Today, Boost hospital no longer looks like a battlefield. No guns enter the health compound, and harassment of any kind is not tolerated. The inside of the hospital compound looks and sounds tranquil, despite the sounds of war that fill the air as helicopters maintain a constant presence in the skies. In the male ward, 45-year-old Nadeem* lies on his bed. He managed to leave Marjah in a Red Crescent taxi in the middle of the armed offensive. The car was transporting casualties in urgent need of surgery. He was not wounded in the conflict, but he does suffer from severe stomach problems and needed treatment. “There were no drugs or healthcare available in Marjah,” he explains. “The entire way I thought I was going to die—not because of my disease, but because of the shelling and the landmines. My wife and my children are in Marjah. As soon as I get better, I need to go back there. But it will not be easy to go back, since leaving to get treatment is so dangerous. I am very worried.”
“Insecurity has been a barrier for access to healthcare for a long time,” says Lankow. “The ongoing armed offensive in Marjah and Nad Ali will only make it more difficult, and we fear a lot of patients—war-wounded as well as all other patients who urgently need appropriate and affordable treatment—can’t access health structures like Boost hospital. Today, less than 50 percent of the beds of Lashkargah hospital are occupied, even though we know that the district hospitals in Helmand Province are barely functioning, if at all.”
While all attention during the last three weeks has been focused on Marjah and Nad Ali area, the ongoing conflict has been felt across Helmand, preventing people accessing adequate health care. MSF requests that all parties involved in the conflict allow all people in need of medical care access to functional medical facilities.
MSF chooses to rely solely on private donations for its work in Afghanistan, and does not accept funding from any government.
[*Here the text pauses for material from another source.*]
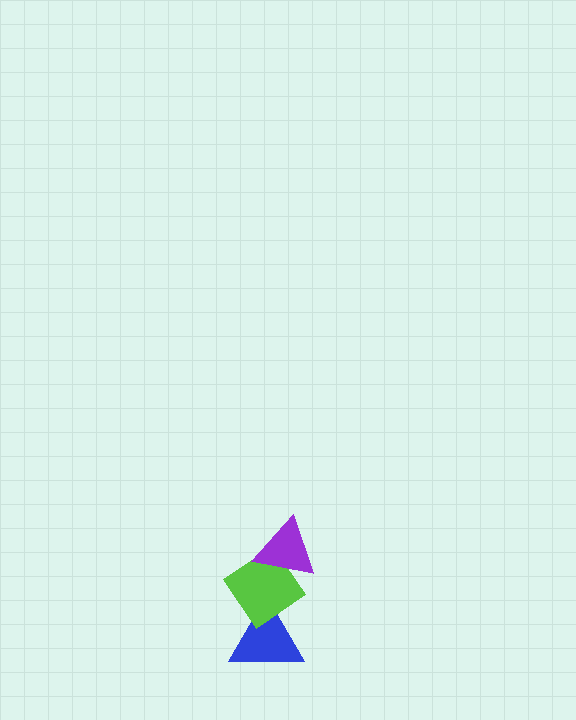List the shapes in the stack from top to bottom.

In addition to its support to Boost hospital in Lashkargah, MSF currently supports Ahmed Shah Baba hospital in eastern Kabul. In both locations, our aim is to provide life-saving and free medical care using effective drugs, working in all areas including maternity, pediatrics, surgery and emergency rooms.
MSF plans to extend its support to hospitals and rural health centers in other provinces in Afghanistan in 2010.
* Names have been changed to protect the anonymity of the patients.